Good afternoon.
Clean and green—my background is agriculture and agronomy. I built a very large consulting business and one of the first carbon credit trading companies in North America.
In Canada, as of last year, we had about 27 million acres of wheat, and we had 22 million acres of canola. When you look at canola, being about 40% oil with a 90% extraction rate, we could convert each tonne of canola oil into 360 litres of biodiesel. For every tonne of CPS wheat that we grow, which is a specific kind of wheat that is generated or grown for the ethanol industry, we could extract about 425 litres of ethanol. When you put this in the context of the opportunity for Canada to grow additional crops—and I know there's always a trade-off between growing crops for food and growing crops as fuel—Canada has a great potential to increase our production of crops to meet this new biofuel market.
Our average wheat yield last year was 51 bushels per acre, and our average canola yield was about 40 bushels per acre, which is about one tonne per acre.
There is a lot of opportunity for us as Canadians to grow more crops that can feed into the biofuel industry. However, we must temper the countervailing policies, such as a perceived reduction of nitrous oxide emissions. That is fine to achieve, but if you achieved it through the absolute reduction of fertilizer, you would catastrophically hamstring our ability as farmers to meet biofuel. Also, the difference in an absolute 30% reduction in fertilizer to meet the nitrous oxide target would mean 0.000028 of 1% to the global greenhouse gas economy
The opportunity that we have in agriculture is to increase that production and increase those yields, carving off part of our production into the biofuel economy. The excess could also be used in biomass—for example, oat hulls. The hulls that remain from oats can be used to burn very cleanly in biomass digester furnaces.

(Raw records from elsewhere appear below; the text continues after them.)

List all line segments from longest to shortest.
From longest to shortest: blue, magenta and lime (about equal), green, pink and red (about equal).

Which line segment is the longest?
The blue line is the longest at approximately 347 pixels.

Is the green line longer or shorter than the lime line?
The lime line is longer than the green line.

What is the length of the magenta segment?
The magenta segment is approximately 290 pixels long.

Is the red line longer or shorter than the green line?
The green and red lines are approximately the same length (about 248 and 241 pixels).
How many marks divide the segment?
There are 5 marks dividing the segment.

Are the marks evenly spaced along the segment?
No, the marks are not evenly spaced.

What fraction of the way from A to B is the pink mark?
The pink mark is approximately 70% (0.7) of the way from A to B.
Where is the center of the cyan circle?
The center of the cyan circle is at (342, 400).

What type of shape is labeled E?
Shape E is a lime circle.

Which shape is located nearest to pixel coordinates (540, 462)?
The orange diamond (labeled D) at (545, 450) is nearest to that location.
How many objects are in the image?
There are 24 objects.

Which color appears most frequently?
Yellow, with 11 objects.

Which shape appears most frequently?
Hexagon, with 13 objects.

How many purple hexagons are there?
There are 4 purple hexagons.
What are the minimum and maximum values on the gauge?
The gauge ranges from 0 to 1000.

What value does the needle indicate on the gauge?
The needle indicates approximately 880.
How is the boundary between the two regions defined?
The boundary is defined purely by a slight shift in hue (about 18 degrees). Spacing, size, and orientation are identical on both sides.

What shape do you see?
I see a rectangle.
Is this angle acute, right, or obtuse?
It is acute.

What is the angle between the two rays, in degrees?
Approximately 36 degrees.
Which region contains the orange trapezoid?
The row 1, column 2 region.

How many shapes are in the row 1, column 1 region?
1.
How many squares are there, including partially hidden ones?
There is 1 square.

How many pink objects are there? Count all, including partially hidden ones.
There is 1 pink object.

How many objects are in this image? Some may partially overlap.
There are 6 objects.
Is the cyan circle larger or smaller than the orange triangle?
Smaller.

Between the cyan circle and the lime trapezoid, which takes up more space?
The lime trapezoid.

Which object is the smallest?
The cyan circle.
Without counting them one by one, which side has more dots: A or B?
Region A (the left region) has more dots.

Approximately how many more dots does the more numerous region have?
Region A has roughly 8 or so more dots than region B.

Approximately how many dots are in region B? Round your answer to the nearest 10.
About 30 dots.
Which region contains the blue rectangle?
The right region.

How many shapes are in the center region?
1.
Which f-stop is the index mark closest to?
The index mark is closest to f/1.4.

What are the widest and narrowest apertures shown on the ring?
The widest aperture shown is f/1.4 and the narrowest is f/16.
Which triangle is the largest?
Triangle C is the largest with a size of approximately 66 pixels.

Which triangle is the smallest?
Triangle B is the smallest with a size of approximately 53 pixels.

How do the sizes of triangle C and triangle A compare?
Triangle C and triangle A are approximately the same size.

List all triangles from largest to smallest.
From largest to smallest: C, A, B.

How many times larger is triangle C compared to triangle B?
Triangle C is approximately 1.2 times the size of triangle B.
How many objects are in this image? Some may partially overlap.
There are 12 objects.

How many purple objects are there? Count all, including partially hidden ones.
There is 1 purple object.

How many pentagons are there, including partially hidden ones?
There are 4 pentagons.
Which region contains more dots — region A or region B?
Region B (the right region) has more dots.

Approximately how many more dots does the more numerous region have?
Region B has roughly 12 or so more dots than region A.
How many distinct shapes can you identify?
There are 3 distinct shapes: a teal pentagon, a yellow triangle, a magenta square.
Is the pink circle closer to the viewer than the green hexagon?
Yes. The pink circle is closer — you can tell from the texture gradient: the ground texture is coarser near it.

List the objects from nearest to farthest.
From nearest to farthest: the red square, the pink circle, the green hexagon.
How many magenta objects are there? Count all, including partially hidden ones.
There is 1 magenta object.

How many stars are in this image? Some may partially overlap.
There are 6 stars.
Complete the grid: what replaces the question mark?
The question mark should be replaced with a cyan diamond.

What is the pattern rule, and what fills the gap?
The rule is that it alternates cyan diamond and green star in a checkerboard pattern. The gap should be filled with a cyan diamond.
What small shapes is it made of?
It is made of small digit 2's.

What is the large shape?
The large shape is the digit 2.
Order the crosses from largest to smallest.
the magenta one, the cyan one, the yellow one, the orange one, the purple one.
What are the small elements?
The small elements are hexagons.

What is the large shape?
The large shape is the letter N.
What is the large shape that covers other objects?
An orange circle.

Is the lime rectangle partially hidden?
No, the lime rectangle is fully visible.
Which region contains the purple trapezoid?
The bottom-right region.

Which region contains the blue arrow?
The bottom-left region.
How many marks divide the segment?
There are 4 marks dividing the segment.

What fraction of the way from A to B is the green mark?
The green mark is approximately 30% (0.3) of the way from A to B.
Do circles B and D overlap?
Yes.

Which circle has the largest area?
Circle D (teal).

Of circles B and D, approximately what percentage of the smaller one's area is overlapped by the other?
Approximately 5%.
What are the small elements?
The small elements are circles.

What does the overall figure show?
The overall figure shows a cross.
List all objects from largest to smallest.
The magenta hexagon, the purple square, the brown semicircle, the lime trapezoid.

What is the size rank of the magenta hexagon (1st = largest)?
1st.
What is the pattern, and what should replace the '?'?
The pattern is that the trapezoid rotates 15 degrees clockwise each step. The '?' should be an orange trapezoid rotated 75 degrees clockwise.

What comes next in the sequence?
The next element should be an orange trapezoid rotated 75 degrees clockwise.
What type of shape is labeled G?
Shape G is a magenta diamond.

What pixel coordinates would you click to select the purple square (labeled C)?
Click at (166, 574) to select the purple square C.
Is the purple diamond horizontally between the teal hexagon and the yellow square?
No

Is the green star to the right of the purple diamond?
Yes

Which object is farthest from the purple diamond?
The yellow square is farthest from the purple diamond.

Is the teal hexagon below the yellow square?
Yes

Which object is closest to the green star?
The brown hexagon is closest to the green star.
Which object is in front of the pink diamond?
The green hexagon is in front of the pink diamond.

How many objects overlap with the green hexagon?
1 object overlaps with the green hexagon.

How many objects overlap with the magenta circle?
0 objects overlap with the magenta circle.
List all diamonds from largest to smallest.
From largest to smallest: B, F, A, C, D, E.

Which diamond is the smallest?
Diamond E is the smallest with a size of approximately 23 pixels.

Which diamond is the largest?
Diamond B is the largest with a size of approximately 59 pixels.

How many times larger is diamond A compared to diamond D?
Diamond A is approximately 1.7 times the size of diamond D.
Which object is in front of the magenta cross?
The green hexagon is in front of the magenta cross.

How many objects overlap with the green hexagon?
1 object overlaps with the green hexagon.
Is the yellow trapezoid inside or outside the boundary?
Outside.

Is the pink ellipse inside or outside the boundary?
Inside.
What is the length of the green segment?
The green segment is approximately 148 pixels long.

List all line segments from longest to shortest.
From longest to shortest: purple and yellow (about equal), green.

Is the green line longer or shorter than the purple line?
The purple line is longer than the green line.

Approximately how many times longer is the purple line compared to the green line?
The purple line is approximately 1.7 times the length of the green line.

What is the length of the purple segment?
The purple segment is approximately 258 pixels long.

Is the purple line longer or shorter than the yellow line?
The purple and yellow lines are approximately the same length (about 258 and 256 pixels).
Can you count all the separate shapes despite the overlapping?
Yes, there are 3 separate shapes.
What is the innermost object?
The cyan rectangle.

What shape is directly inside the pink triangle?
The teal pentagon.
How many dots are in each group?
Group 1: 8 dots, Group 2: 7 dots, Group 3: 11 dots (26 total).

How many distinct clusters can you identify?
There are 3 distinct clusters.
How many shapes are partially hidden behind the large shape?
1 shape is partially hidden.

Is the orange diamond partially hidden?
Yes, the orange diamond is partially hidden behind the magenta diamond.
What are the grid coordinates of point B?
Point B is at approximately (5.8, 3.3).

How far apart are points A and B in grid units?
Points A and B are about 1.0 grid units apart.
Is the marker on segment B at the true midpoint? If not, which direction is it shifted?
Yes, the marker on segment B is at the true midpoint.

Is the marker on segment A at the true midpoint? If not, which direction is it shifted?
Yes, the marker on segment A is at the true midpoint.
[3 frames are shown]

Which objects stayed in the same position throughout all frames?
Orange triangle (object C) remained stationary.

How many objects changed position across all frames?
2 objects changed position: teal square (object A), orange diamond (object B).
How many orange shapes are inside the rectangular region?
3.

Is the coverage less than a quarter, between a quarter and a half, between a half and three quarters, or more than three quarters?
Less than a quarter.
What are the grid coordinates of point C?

The idea that Canada could be clean and green is really important. We have some of the lowest environmental impact quotients when it comes to how much input we're using to produce our crops, and we have some of the highest no-till or zero-till farming on planet Earth, which makes us some of the best conservation farmers on the planet.
To be clean and green, let's use agriculture as part of the solution to meet this new challenge we're facing.